5.3. BASH SHELL – FILE UTILITIES / AWK: RECORD & FIELD MANAGEMENT¶
For this handout, we will consider usage data from Citi Bike – a bike share organization in NYC.
The goal of our work will be to understand the rental / usage patterns for the following holidays:
New Years Day, Easter, Memorial Day, Independence Day, Labor Day, Thanksgiving, and Christmas
The 2016 usage rental data will be used for our investigation. The following table provides the actual dates for the holidays listed above for 2016.
Holiday | Date |
---|---|
New Years Day | January 1, 2016 |
Easter | March 27, 2106 |
Memorial Day | May 30, 2016 |
Independence Day | July 4, 2016 |
Labor Day | September 5, 2016 |
Thanksgiving | November 24, 2016 |
Christmas | December 25, 2016 |
The rental / usage data is available from Citi Bike’s System Data website.
https://s3.amazonaws.com/tripdata/index.html
AUTOMATING FILE DOWNLOAD
The typical method of retreiving data from the internet is to use a web browser.
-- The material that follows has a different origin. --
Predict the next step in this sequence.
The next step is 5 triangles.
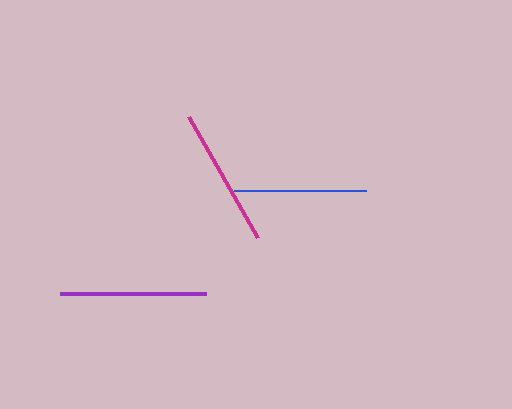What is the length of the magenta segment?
The magenta segment is approximately 139 pixels long.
A web browser has many advantages in getting data. However, if many files need to be retrieved, then automating the process of downloading files should be considered.
The curl command in BASH can be used to download. The –O option writes the output to a local file using the same name as the file being downloaded. Curl is a BASH tool to transfer data from a server to your machine or vise versa. Curl supports a variety of transfer protocols, e.g. FTP, HTTP, HTTPS, TELNET, etc.
$ curl -O https://s3.amazonaws.com/tripdata/201601-citibike-tripdata.zip
The system data is provided by month; thus, in addition to January we will need to get data from March, May, July, September, November, and December. The following commands can be used to retrieve the data from these remaining months.
$ curl -O https://s3.amazonaws.com/tripdata/201603-citibike-tripdata.zip
$ curl -O https://s3.amazonaws.com/tripdata/201605-citibike-tripdata.zip
$ curl -O https://s3.amazonaws.com/tripdata/201607-citibike-tripdata.zip
$ curl -O https://s3.amazonaws.com/tripdata/201609-citibike-tripdata.zip
$ curl -O https://s3.amazonaws.com/tripdata/201611-citibike-tripdata.zip
$ curl -O https://s3.amazonaws.com/tripdata/201612-citibike-tripdata.zip
Comment: The following variation of the curl command can be used to download all months.
$ curl -O https://s3.amazonaws.com/tripdata/20160[1-9]-citibike-tripdata.zip
$ curl -O https://s3.amazonaws.com/tripdata/20161[0-2]-citibike-tripdata.zip
Another alternative to running each of these commands one-at-a-time, would be to place all necessary commands into a single text file. Here the curl command for each month has been put into a file called download.sh. The *.sh extension just identifes that the file contains Bash shell commands.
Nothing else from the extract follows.